The children at Soudley School have all had the opportunity to learn about mindfulness and as part of this, they have learnt a little bit about how the brain works. One thing that happens a lot is that when we are trying to be calm and empty our minds, the brain is very clever at filling our heads with thoughts – this is sometimes called the busy or the monkey mind. Some people at the moment are finding it very hard to relax before they go to sleep, and thoughts of worry, fear and even panic are a very common and logical response to the situation we find ourselves in. Mindfulness can be something that we can practise to help us focus and notice those thoughts and perhaps learn some strategies to let some of those unwelcome thoughts go.
This takes practice but that is why it’s called mindfulness practice, and in fact the practice is the noticing what is happening, ie the intrusive thoughts or whatever you happen to notice. Trying to push away any intrusive thoughts usually doesn’t work so a mindful approach would be, instead, to “notice and allow”, ie acknowledge that you are feeing anxious or angry or whatever, and use one of the mindfulness techniques to move on from those thoughts, or at least give yourself a little break from them! 
You can try focusing on your breath and really bring your awareness to your breath – this is done not by thinking about the breath, but instead by feeling it, eg you might feel the breath in your throat, in your nostrils, you might notice the rise and fall of your chest, even noticing the sound of the breath. Bringing an interest or curiosity to your practice, rather than trying or striving to “get it right” as there is no right or wrong – whatever it is that you are feeling, is great to notice and that is mindfulness practice in action!
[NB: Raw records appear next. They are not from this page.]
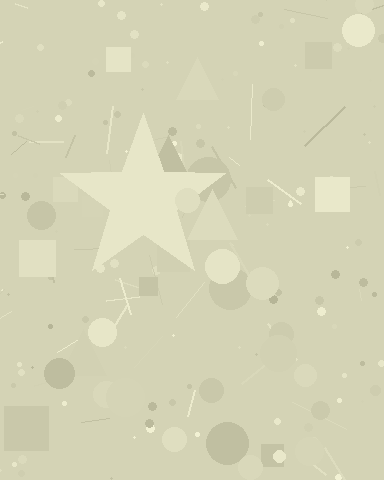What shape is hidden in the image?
A star is hidden in the image.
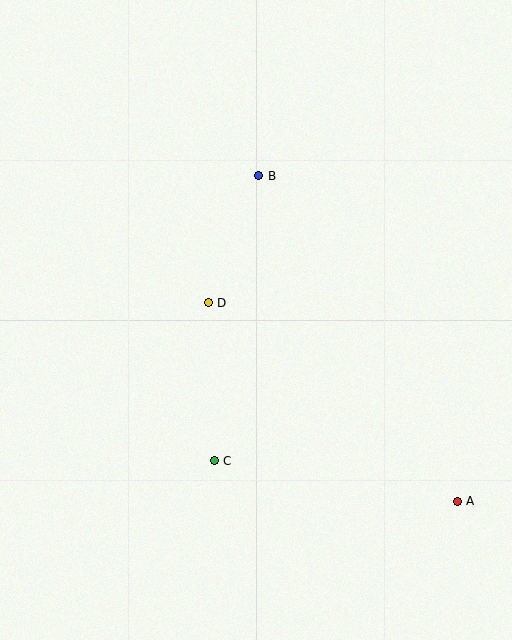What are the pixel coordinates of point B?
Point B is at (259, 176).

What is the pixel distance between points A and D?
The distance between A and D is 318 pixels.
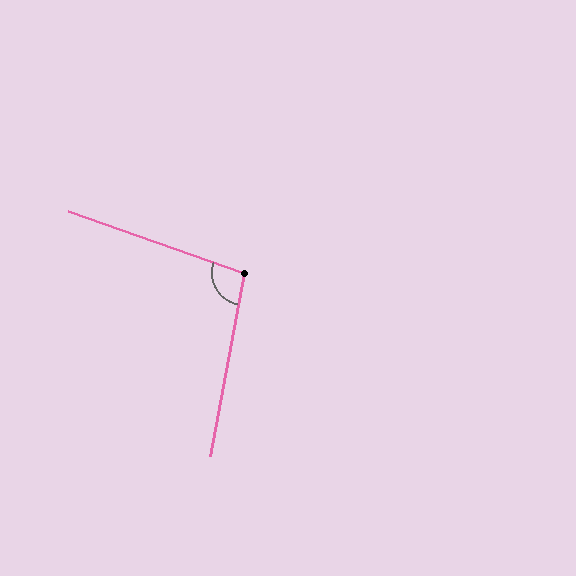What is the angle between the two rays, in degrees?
Approximately 99 degrees.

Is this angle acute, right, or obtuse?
It is obtuse.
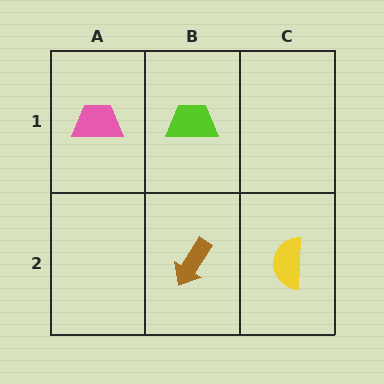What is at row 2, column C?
A yellow semicircle.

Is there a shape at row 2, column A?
No, that cell is empty.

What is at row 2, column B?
A brown arrow.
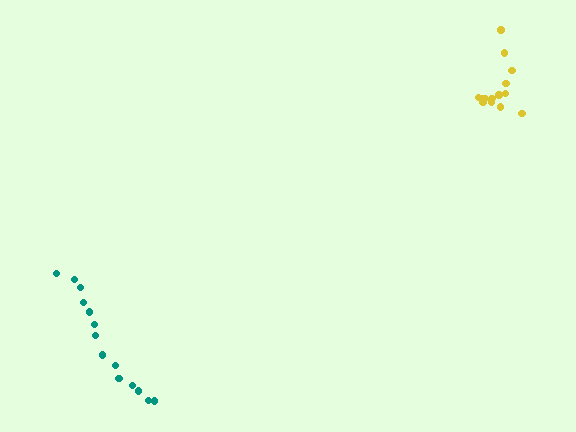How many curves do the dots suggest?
There are 2 distinct paths.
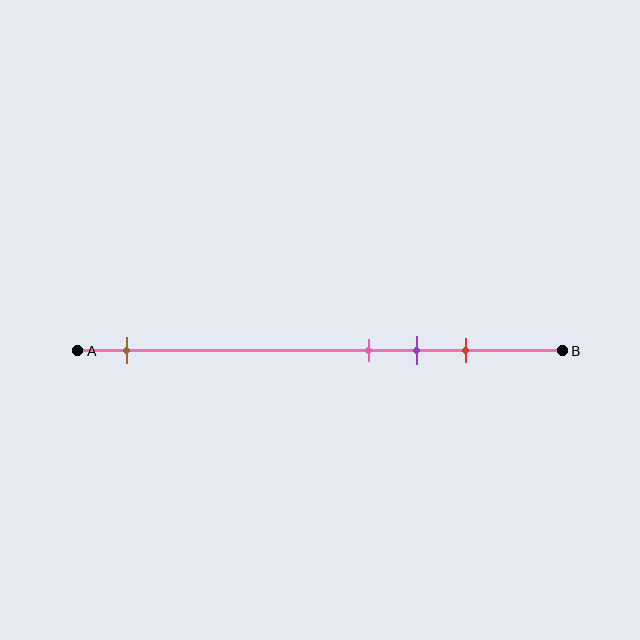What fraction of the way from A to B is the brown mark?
The brown mark is approximately 10% (0.1) of the way from A to B.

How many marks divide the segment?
There are 4 marks dividing the segment.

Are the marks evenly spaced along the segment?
No, the marks are not evenly spaced.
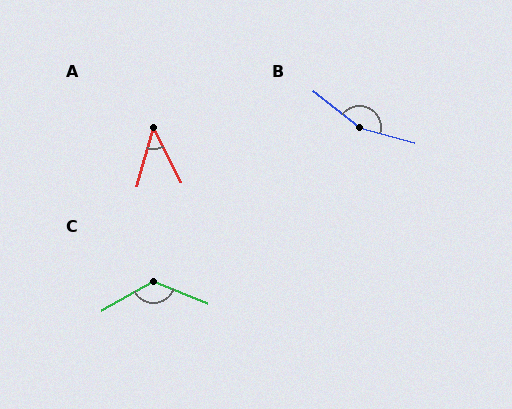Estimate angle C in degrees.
Approximately 130 degrees.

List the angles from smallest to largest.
A (42°), C (130°), B (157°).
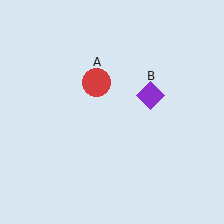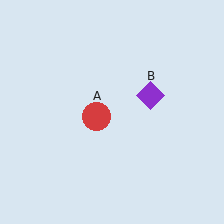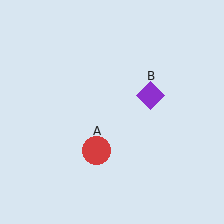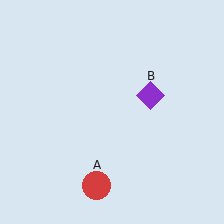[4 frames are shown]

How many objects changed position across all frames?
1 object changed position: red circle (object A).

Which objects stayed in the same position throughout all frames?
Purple diamond (object B) remained stationary.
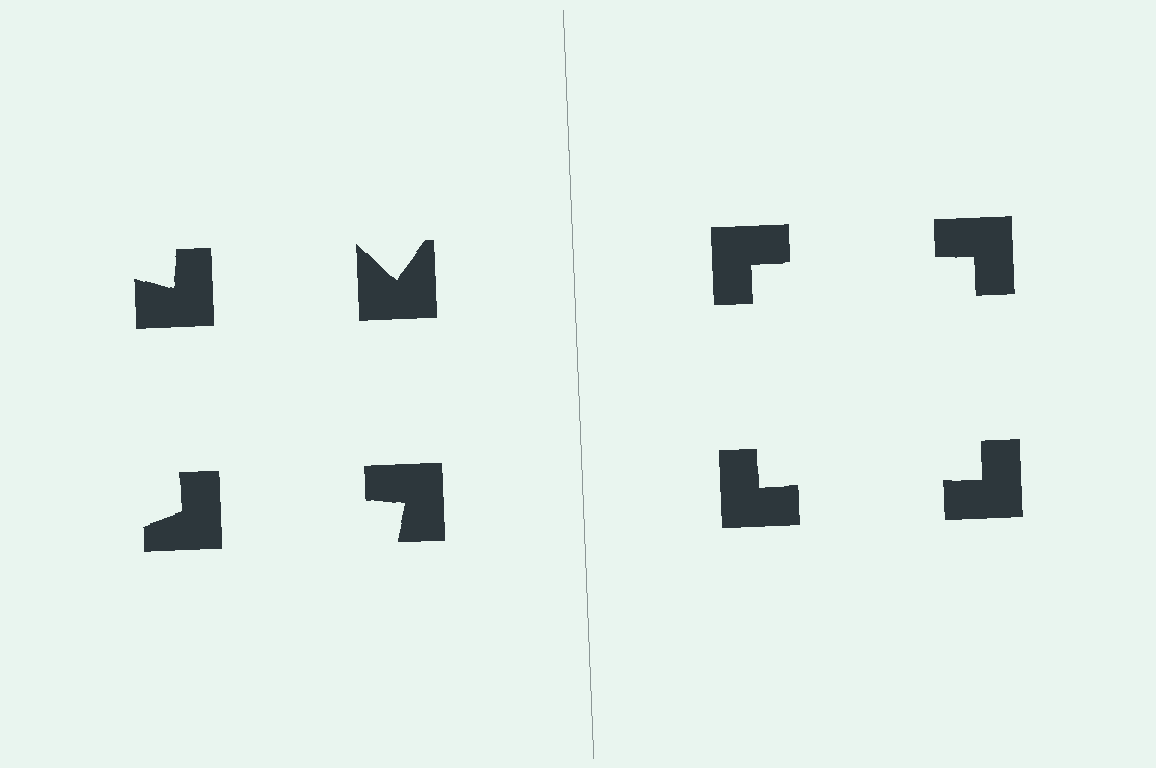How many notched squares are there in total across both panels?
8 — 4 on each side.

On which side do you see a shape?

Another feature of mindfulness that may be useful is to focus, as in bring your awareness to, the feelings in your whole body, and this is sometimes called the body scan. It’s a lying down practice so nice and relaxing and it takes you through focusing on the different parts of your body from head to toe, or the other way around, it doesn’t matter. You may want to use a technique which is used in yoga sometimes which is to tense and relax each part of your body, as this can help develop the skill of focusing. 
Mindful movement is also good and is very accessible to children. This can be any simple stretching movement, but it’s just done much more slowly with the emphasis being on noticing the effects of the movement, where you feel the stretch etc.